Consider this. According to NASA, evidence is emerging linking climate change to
extreme weather, such as hurricanes and storms most assuredly affecting favorite coastal retirement destinations. Although garnering less media coverage than hurricanes, rising waters are also affecting retirement destinations favored by urban downsizers on the waterfronts of the Carolinas, New England, and even as far north as my friends in Nova Scotia and Maritimes.
Western retirement destinations are not immune. Hotter weather in desert climates threaten the livability of year round golf resorts. Rising temperatures are also believed to contribute to conditions that increase the frequency and ferocity of wild fires that menace retirement dreams in western mountains and canyons.
And, even those that are aging-in-place (jargon for staying in your current home through retirement) must think about how climate may affect their quality of life as well as costs in retirement. Previous extreme heat waves in Chicago, for example, cost many older people their life. For others, air conditioning, once used only for a few days a year, is now used for a few months and is now an unplanned retirement expense.
How might climate change be factored into retirement?
Hard to believe, but there are age deniers out there. Yes, the science is in, we are all getting older. As we age we are likely to have more chronic health conditions, mobility challenges, live alone, and the need for things that were once niceties, e.g., air conditioning, are now health necessities.

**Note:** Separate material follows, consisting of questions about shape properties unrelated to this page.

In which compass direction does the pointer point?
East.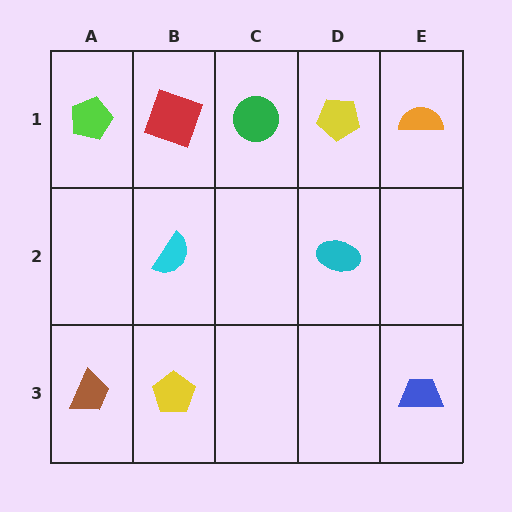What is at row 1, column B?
A red square.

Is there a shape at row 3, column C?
No, that cell is empty.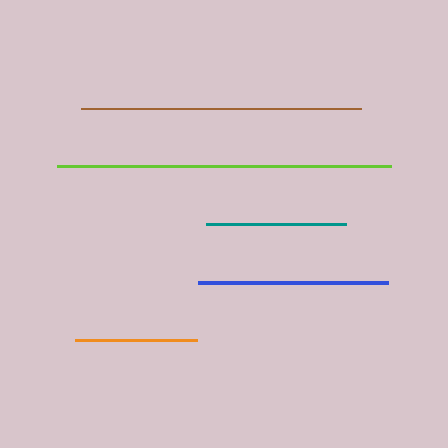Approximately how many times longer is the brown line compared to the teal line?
The brown line is approximately 2.0 times the length of the teal line.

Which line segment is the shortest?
The orange line is the shortest at approximately 122 pixels.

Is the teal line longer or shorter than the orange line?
The teal line is longer than the orange line.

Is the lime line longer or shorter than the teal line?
The lime line is longer than the teal line.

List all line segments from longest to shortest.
From longest to shortest: lime, brown, blue, teal, orange.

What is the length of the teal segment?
The teal segment is approximately 139 pixels long.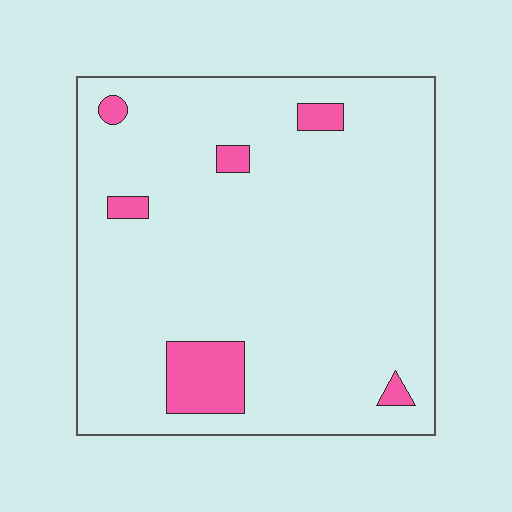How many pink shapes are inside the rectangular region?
6.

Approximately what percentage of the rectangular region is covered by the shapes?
Approximately 10%.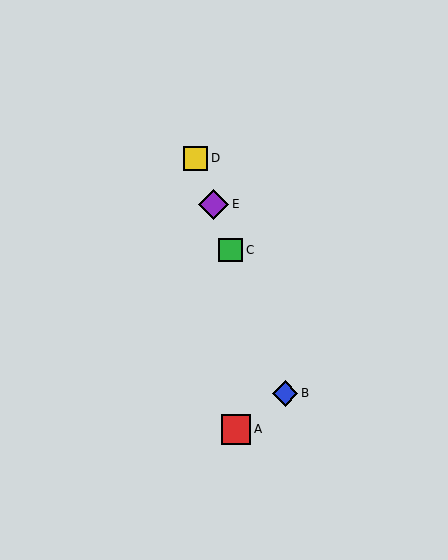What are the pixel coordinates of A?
Object A is at (236, 429).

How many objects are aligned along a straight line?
4 objects (B, C, D, E) are aligned along a straight line.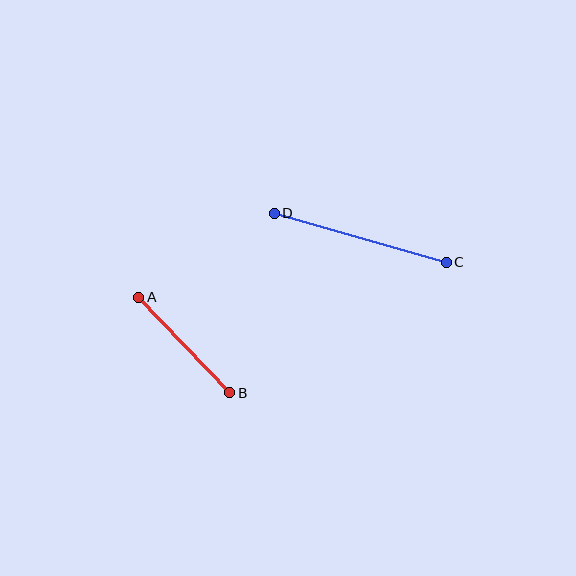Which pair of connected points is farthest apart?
Points C and D are farthest apart.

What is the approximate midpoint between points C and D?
The midpoint is at approximately (360, 238) pixels.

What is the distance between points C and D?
The distance is approximately 179 pixels.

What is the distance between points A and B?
The distance is approximately 132 pixels.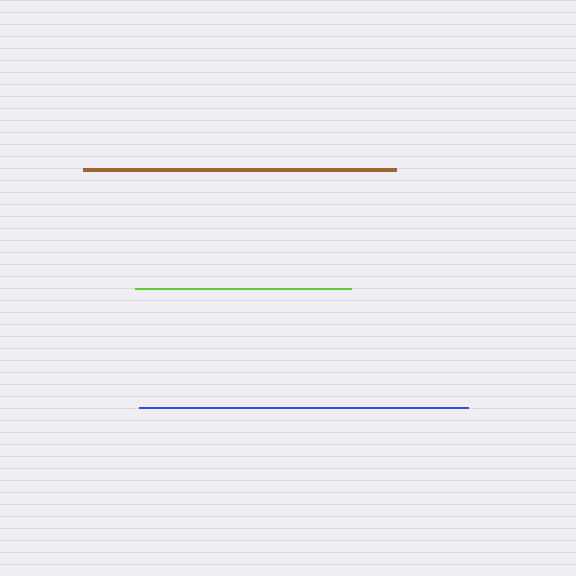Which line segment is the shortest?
The lime line is the shortest at approximately 215 pixels.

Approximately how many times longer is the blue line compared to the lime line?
The blue line is approximately 1.5 times the length of the lime line.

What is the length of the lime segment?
The lime segment is approximately 215 pixels long.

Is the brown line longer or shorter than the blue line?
The blue and brown lines are approximately the same length (about 328 and 313 pixels).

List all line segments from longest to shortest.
From longest to shortest: blue and brown (about equal), lime.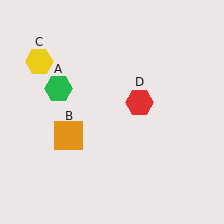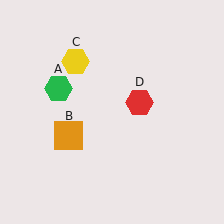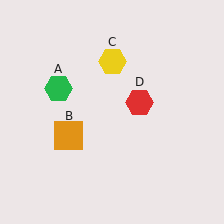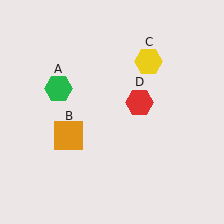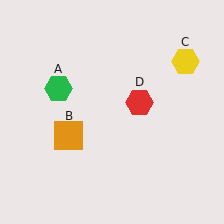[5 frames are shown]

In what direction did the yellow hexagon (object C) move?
The yellow hexagon (object C) moved right.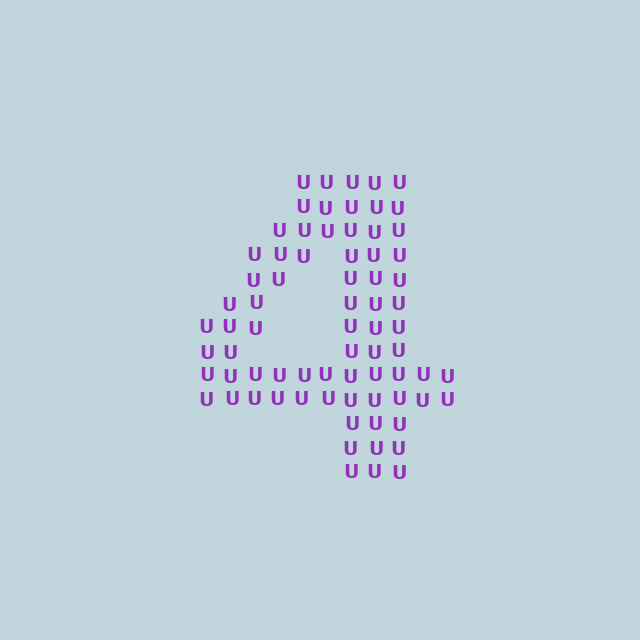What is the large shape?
The large shape is the digit 4.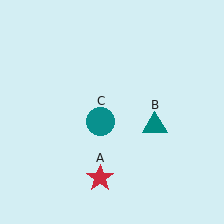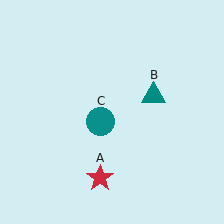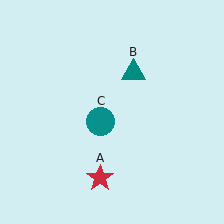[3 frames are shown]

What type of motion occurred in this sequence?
The teal triangle (object B) rotated counterclockwise around the center of the scene.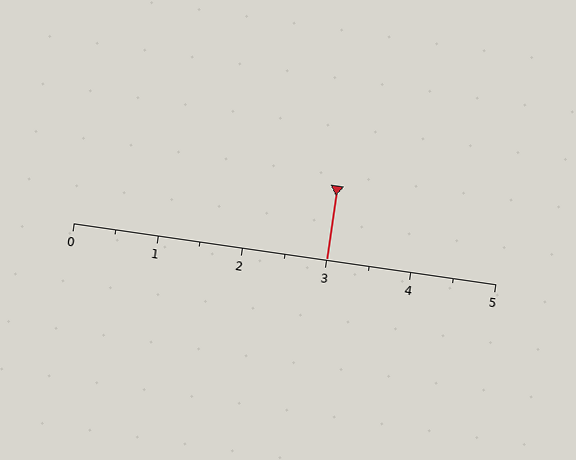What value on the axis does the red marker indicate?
The marker indicates approximately 3.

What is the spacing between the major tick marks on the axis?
The major ticks are spaced 1 apart.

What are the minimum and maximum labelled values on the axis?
The axis runs from 0 to 5.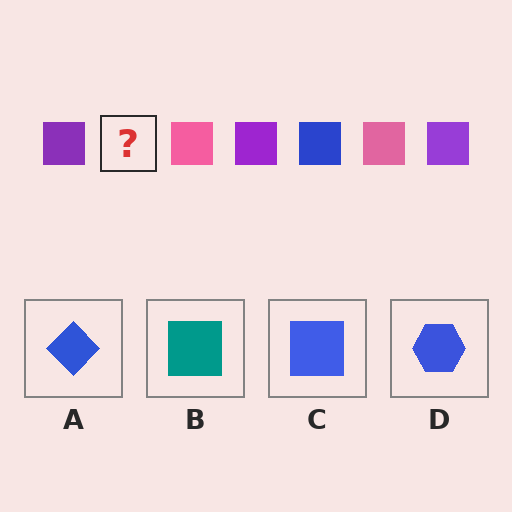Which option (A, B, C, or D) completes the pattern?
C.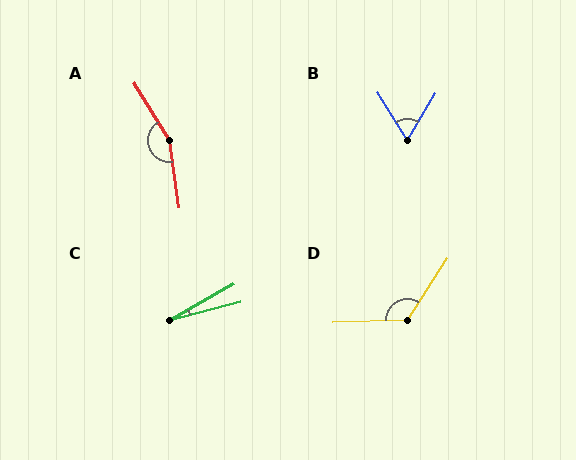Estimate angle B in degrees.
Approximately 62 degrees.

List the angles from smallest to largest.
C (15°), B (62°), D (125°), A (157°).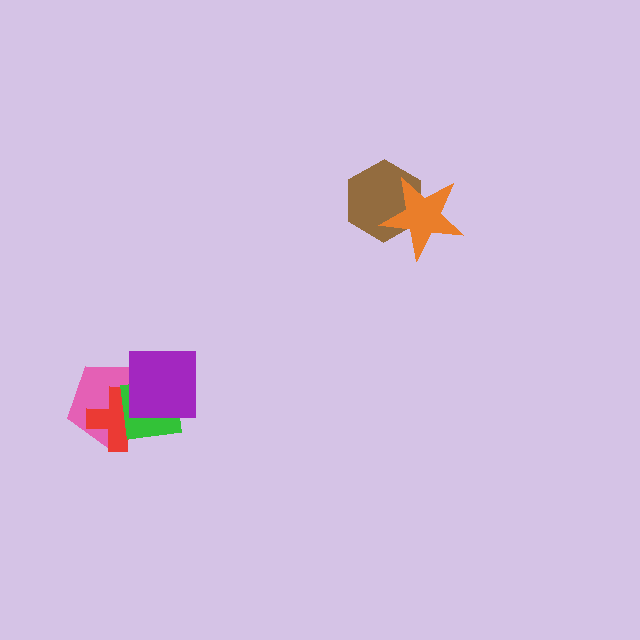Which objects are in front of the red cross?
2 objects cover part of the red cross: the green square and the purple square.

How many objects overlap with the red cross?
3 objects overlap with the red cross.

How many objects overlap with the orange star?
1 object overlaps with the orange star.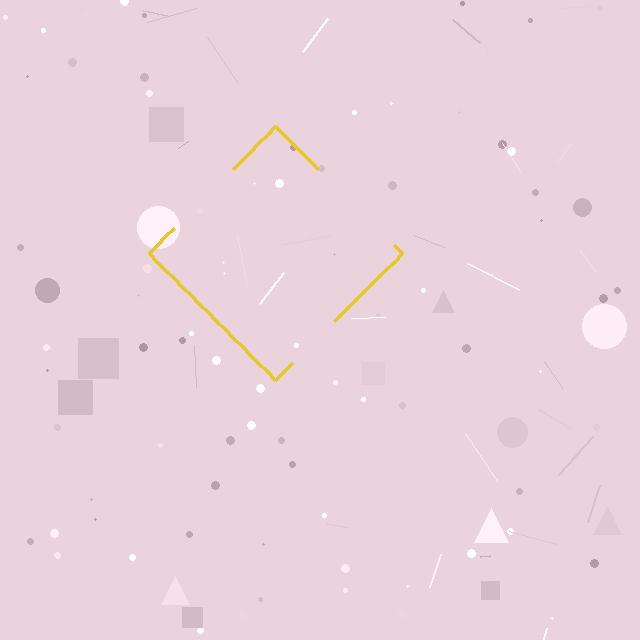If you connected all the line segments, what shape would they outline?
They would outline a diamond.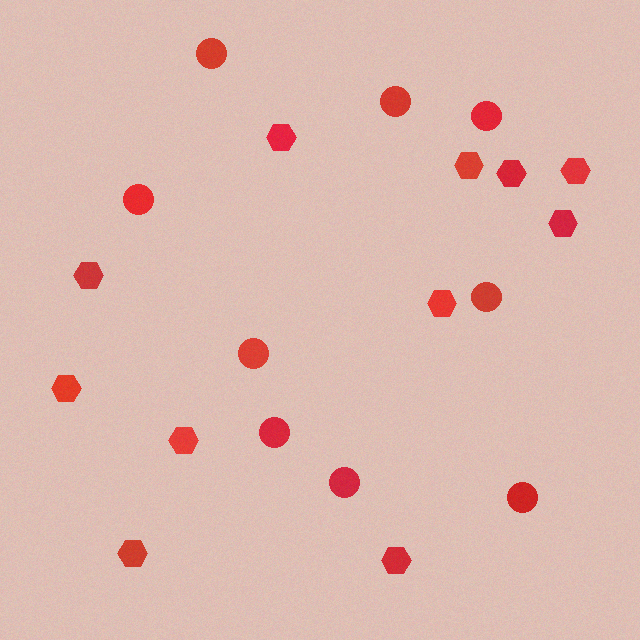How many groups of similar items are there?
There are 2 groups: one group of circles (9) and one group of hexagons (11).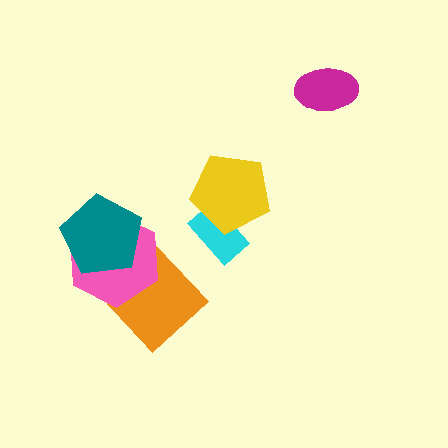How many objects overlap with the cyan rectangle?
1 object overlaps with the cyan rectangle.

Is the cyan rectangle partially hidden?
Yes, it is partially covered by another shape.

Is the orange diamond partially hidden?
Yes, it is partially covered by another shape.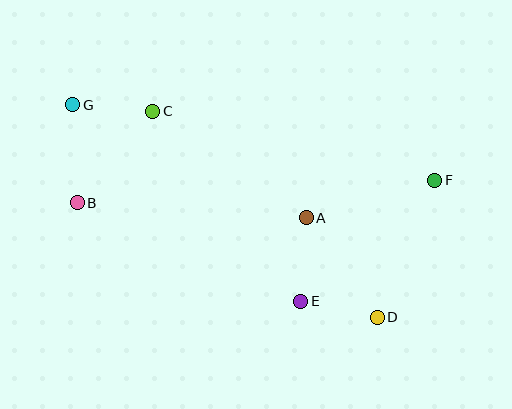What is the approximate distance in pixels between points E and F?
The distance between E and F is approximately 180 pixels.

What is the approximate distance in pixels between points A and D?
The distance between A and D is approximately 122 pixels.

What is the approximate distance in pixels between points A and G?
The distance between A and G is approximately 259 pixels.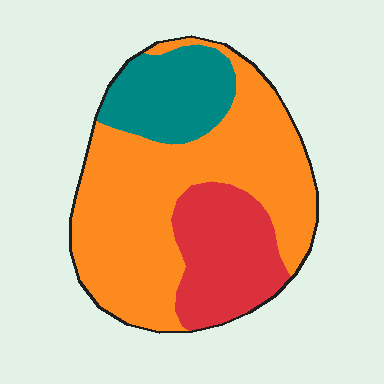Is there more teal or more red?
Red.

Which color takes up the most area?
Orange, at roughly 60%.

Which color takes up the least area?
Teal, at roughly 20%.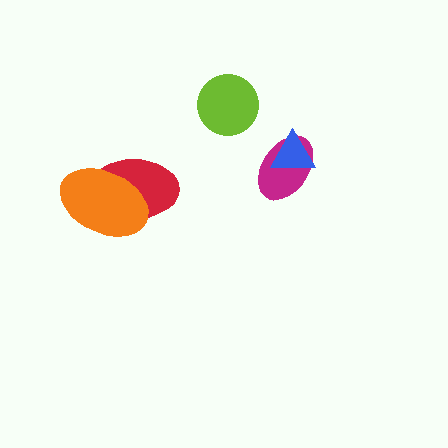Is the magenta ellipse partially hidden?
Yes, it is partially covered by another shape.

Sadly, in major storms, and other weather events, the majority of people left behind, hospitalized, or killed are older adults. An estimated 70% of those who died in Hurricane Katrina were older people. Older people in Puerto Rico, particularly elderly men, were most likely to die in the aftermath of 2017’s Hurricane Maria. Likewise, of the 1,500 who died during the 2019 Paris heat wave, half were older adults.
Here are some starter questions to factor climate change into your retirement.
Where to retire? Retirement is like real estate. The quality of retirement is, in part, dependent upon three things, location, location, location. As much as it can be ‘knowable,” are you putting your older future self and loved ones with impaired mobility, fragile health, special nutrition needs, in the center of the cone of climate uncertainty?
Have you planned for what might become an annual, or even routine, expense of preparing your home for a coming storm or seasonal weather events? The costs may be more than simply the price of plywood and nail-guns for people in hurricane country. As we age we may need to identify and hire professional services to prepare our homes to respond to unpredictable weather events.
What about the price of repairs after flooding, wind, and fire damage? Will the rising cost of insurance be an expense to consider in retirement planning as the weather changes? In some areas, will the necessary insurance even be available in the future?
Similarly, will air conditioning become a major cost factor for some, while increasing moisture, mold, and mildew management costs be a consideration for others?
On a more existential level, does your retirement dream destination community offer adequate emergency transportation, health, food, and shelter for older people — not just services designed for younger, healthier, and more mobile evacuees?
Retirement planning is about more than financing dreams and goals in later life. It is about doing the best we can to plan and prepare for uncertainty. Many of us would never trade in a beach walk, a view over the mountains, the spectrum of color in a canyon, or even the comforts of the home we have lived in for decades, but preparing for possible conditions and costs of climate change should now be part of our retirement plan.